Tuesday, April 06, 2004

SPEEDING TICKETS

Public Safety or Hidden Taxes?

I wrote an entry last year about how police in Kissimmee were posing as homeless people to catch motorists running red lights. I'm convinced that moving violations are just a revenue source. Glenn Reynolds found a good article about how police extend a courtesy to law enforcement officers and their familes. They don't get tickets.

Police Benevolent Association president Jeff Frayler said Thursday it has been union policy to discourage Suffolk police officers from issuing tickets to fellow officers, regardless of where they work.

"Police officers have discretion whenever they stop anyone, but they should particularly extend that courtesy in the case of other police officers and their families," Frayler said in a brief telephone interview Thursday. "It is a professional courtesy."
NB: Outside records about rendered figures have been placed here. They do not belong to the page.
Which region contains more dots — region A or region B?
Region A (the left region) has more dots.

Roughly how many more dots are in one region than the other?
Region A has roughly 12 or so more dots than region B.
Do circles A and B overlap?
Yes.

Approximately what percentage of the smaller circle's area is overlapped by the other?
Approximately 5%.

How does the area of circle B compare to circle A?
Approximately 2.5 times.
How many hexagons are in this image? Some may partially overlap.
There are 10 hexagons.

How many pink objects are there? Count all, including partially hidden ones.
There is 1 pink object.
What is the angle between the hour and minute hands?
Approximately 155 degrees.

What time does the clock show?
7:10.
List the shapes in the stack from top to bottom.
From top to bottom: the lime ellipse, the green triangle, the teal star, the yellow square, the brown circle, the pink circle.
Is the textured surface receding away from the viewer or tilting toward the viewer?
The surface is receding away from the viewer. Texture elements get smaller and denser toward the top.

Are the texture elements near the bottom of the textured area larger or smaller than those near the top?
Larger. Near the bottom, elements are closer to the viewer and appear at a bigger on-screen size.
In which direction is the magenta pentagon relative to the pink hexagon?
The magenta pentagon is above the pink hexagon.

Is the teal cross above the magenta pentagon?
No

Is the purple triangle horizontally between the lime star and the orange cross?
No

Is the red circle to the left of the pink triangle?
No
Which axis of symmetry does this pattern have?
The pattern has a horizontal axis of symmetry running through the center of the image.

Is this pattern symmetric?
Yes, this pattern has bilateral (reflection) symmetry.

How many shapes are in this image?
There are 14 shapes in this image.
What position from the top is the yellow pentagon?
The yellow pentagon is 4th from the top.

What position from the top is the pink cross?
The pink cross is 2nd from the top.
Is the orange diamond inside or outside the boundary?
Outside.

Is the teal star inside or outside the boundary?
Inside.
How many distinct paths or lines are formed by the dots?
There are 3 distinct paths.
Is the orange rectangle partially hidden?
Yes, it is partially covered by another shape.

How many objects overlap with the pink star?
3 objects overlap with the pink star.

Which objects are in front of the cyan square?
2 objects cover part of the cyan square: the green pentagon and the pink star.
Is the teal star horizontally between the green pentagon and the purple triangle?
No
If it's a public safety issue then the courtesy isn't a courtesy. Right? Isn't the reason they pull us over to save us from ourselves and others? By entending the courtesy, they are making the roads more dangerous.

Of course, it's always been a revenue stream disguised as protection. Coming home from a baseball game a few weeks ago I was stopped in a speed zone doing 47 in a 35. My Dad happened to know this cop's training officer and he let me go with a lecture. I thought the name-dropping would mean a ticket for sure. In the movies, boy-scout type officers are always following the letter of the law.

In the real world, it's all about whom you know. Get in the know or be prepared to pay the speed tax that isn't deductible, by the way.